POSIX ERE Regex - Creating Efficient Regex

157 Views Asked by At

I'm working to create some regex entries that are well-formed, and efficient. I'll place an emphasis on efficient, as these regex entries can see thousands of logs per second. Inefficient regex entries can cause severe performance impacts.

Question: Does regex101 (through one flavor) support POSIX ERE Regex? Googling shows that PCRE2 should support BRE+ERE and more.

Regex Type: POSIX ERE

Syslog App: rsyslog (EL7)

Sample Payload (Well formed - Sensitive Information Stripped):

Jul 10 00:00:00 Firewall-Name-Removed CEF:0|Fortinet|FortiGate-removed|1.2.3,build1111 (GA)|0000000013|forward traffic accept|5|start=Jul 10 2022 00:00:00 logver=604091966 deviceExternalId=FG9A9A9A9999999 dvchost=Firewall-Name-Removed ad.vd=root ad.eventtime=1111111111111111111 ad.tz=-9999 ad.logid=0000000013 cat=traffic ad.subtype=forward deviceSeverity=notice src=1.1.1.1 shost=RandomHost1 spt=62119 deviceInboundInterface=DII-Out ad.srcintfrole=lan ad.srcssid=SSID Has Been Removed ad.apsn=ABC123D ad.ap=CHL-07 ad.channel=157 ad.radioband=802.11ac n-only ad.signal=-40 ad.snr=55 dst=2.2.2.2 dpt=53 deviceOutboundInterface=DOI-Out ad.dstintfrole=undefined ad.srccountry=Reserved ad.dstcountry=CountryRemoved externalID=123456789 proto=00 act=accept ad.policyid=000 ad.policytype=policy ad.poluuid=UUID-Removed ad.policyname=policy_name_removed app=DNS ad.trandisp=noop ad.appid=16195 ad.app=DNS ad.appcat=Network.Service ad.apprisk=elevated ad.applist=UTM Name - Removed ad.duration=180 out=0 in=205 ad.sentpkt=0 ad.rcvdpkt=1 ad.utmaction=allow ad.countdns=1 ad.osname=Windows ad.srcswversion=10 ad.mastersrcmac=MAC removed ad.srcmac=MAC removed ad.srcserver=0 tz="-9999"

What I'm attempting to do is remove specific logs that are not required. Normally I'd do this at a SIEM level through something like routing rules (where I can utilize fields), but this isn't possible for the foreseeable future. In this particular case: I'm trying to exclude on the following pieces of information.

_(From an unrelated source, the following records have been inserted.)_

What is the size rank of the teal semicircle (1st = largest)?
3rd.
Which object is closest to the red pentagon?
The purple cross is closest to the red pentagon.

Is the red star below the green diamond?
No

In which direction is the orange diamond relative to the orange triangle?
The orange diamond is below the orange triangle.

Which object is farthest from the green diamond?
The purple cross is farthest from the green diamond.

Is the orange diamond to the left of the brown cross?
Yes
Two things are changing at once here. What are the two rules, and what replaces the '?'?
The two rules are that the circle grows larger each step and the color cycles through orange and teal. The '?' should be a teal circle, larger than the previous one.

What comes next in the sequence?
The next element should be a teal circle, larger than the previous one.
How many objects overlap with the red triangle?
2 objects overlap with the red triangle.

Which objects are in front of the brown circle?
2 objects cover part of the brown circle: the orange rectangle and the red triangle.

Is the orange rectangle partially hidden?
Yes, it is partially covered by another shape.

Source IP: Is in a specific range

deviceOutboundInterface: is DOI-Out

Current Regex: "\bsrc=1.1.1[4-5]{0,1}.[0-9]{0,3}\b.*?\bdeviceOutboundInterface=DOI-Out\b" (Regex101 link in PCRE2). If that is matched, the log is rejected (through the stop call). Otherwise, it moves onto the other entries to check for unnecessary logs.

Most of my regex entries are in the low double-digits because they're a lot simpler. Is there a better way to make the more complex regex more efficient?

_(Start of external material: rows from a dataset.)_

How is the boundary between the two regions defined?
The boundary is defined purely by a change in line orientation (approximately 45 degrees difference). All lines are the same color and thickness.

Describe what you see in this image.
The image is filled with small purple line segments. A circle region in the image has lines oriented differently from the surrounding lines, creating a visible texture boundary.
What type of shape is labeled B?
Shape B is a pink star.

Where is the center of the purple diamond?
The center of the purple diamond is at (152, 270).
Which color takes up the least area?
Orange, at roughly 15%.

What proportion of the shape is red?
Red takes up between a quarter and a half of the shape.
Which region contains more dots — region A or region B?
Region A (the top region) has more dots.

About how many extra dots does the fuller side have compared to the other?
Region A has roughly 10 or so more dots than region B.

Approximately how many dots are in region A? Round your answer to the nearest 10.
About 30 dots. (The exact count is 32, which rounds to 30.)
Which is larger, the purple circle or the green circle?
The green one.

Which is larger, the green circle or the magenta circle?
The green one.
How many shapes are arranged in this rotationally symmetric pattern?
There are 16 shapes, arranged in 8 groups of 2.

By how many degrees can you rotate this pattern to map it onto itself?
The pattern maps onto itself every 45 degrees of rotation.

Thank you for any insight you can offer.

2

There are 2 best solutions below

3
Sam On

You might be able to cut some time with:

src=1\.1\.1[4-5]{0,1}\.[0-9]{0,3}.*?deviceOutboundInterface=DOI-Out

changes:

  • remove word boundaries
  • change the . to . in IP address

regex101 has the original efficiency at 383 steps, new is 301 so a potential savings of ~21%. Not terrible but you'll want to make sure any removals were OK.

to be honest, what you have looks pretty good to me.

0
user1016274 On

This RE reduces the number of steps on Reg101 from 383 to 270 (~ -29.5%):

src=1\.1\.1[45]?\.\d{0,3}.*?O[boundIter]*?face=DOI-Out

The original RE already is quite simple, only matching one pattern and one literal string which makes it difficult to optimize. But we can do if we know (from the documentation of the text in question, here the Log Message manual) that an even simpler pattern will not lead to ambiguities.

Changes:

  • matching literal text whereever possible
  • replacing range '4-5' with simple elements
  • instead of matching the long 'deviceOutboundInterface=', use a pattern which will just barely match this string but would possibly match other words if they ever occurred in log messages - but we know they don't.